29
Apr/14

JAMES FRANCO: NEW FILM STILLS

29
Apr/14
James Franco

“I’m getting bored,” James Franco writes in the poem accompanying “Untitled Film Still #58,” his re-creation of the Cindy Sherman original

Pace Gallery
534 West 25th St. between Tenth & Eleventh Aves.
Through Saturday, May 3, free, 19:00 am – 6:00 pm
212-989-4258
www.thepacegallery.com

Right up front, we need to admit that we consider ourselves to be Francophiles. We have full admiration and respect for the many guises worn by James Franco. From his days as Daniel Desario on Freaks and Geeks to his work in such films as 127 Hours, Milk, and Rise of the Planet of the Apes, from novels and writings to appearances in art films by Paul McCarthy and Isaac Julien, through his current Broadway debut in Of Mice and Men. So at first, we were more than willing to give Franco, who just turned thirty-six, the benefit of the doubt with his latest gallery installation, “New Film Stills,” which continues at Pace through May 3. For the project, Franco re-created (in general, not painstaking detail) more than two dozen of Cindy Sherman’s seminal “Untitled Film Stills,” in which Sherman photographed herself as different female protagonists from 1977 to 1980, as if playing clichéd woman characters in unknown movies, commenting on gender and class identity, power, and the male gaze. Walking through the gallery, we found ourselves entertained by Franco’s homage/appropriation as he, replete with beard and mustache, lounged on a bed in lingerie, examined himself in a mirror, stood outside wearing a hat or kerchief, or walked gingerly down steps. “Cindy is an artist who used cinema as a source for her work; she ‘played’ at being an actress,” Franco has said about the series. “I am an actor who inserts himself into his work. Where Cindy used cinema as a starting place, I use art as a starting place.”

James Franco

James Franco name-checks D. H. Lawrence, Jack Nicholson, and Dennis Hopper in poem about “Untitled Film Still #42”

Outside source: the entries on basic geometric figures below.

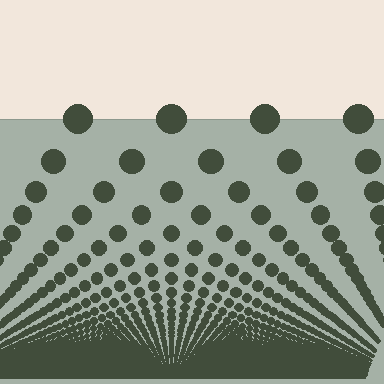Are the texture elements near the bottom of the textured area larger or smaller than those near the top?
Smaller. The gradient is inverted — elements near the bottom are smaller and denser.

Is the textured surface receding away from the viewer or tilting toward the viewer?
The surface appears to tilt toward the viewer. Texture elements get larger and sparser toward the top.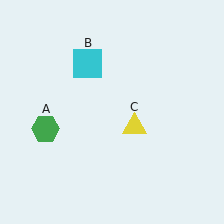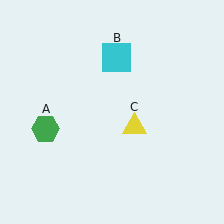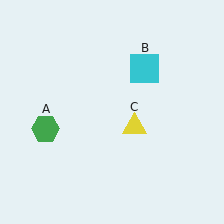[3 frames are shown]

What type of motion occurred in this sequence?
The cyan square (object B) rotated clockwise around the center of the scene.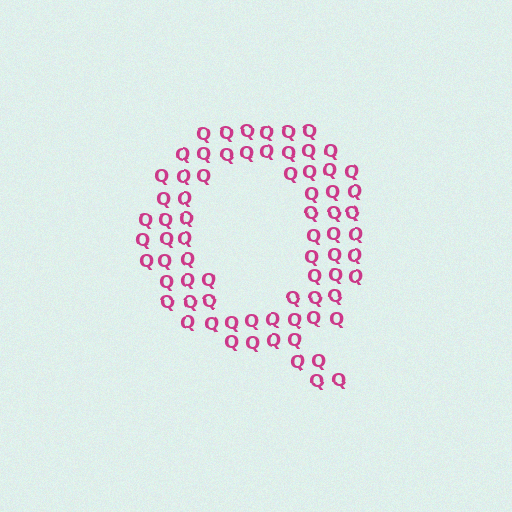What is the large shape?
The large shape is the letter Q.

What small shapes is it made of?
It is made of small letter Q's.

But upon further investigation, including perusing the catalog, the cover of which also mimics Sherman’s, we actually grew somewhat agitated and angry at the well-intentioned Franco. Part of the beauty of Sherman’s original photographs were their originality, as well as the mystery and magic that accompanied each one; they were untitled in order to let viewers enjoy and interpret them on an individual basis. In the introduction to the Franco catalog, American academic, poet, and Franco mentor Frank Bidart writes, “To my eye, there’s nothing ‘camp’ about this male figure inhabiting the scenes and tensions and atmospheres in Sherman’s photographs. Just as there is nothing camp or ironic or mocking when he doesn’t imitate them.” They might not be camp, but they lack the magic and mystery — and, of course, originality — of their primogenitors, eventually feeling lazy before unraveling when you read Franco’s accompanying poetry, which is available only in the catalog and comes off more like a school project. Franco has written a poem — four quatrains, some with an additional line — for each of Sherman’s sixty-nine stills. In “Untitled Film Still #27b,” in which Sherman/Franco holds a cocktail glass, a mascara’d tear running down the left side of his/her face, Franco writes, “Living inside one’s skull / Unable to communicate with the outside. / Are we all artists or is a bunch just / Crazy and another bunch just boring? / Tennessee Williams’s sister Rose / Went nuts and was lobotomized / And Tenn put such material into his work. / Did he disrespect her or help us all / By giving us The Glass Menagerie?” In the end, Franco is disrespecting both Sherman, whom he calls “a hero in my pantheon,” and the viewer by deciding what each photograph might or might not mean while name-dropping famous movies, books, and locations. When philosopher and art critic Arthur C. Danto asked Sherman, “Why did you stop doing the untitled film stills?” she responded, “I ran out of clichés.” In the end, “clichés” are exactly where Franco’s misappropriation begins.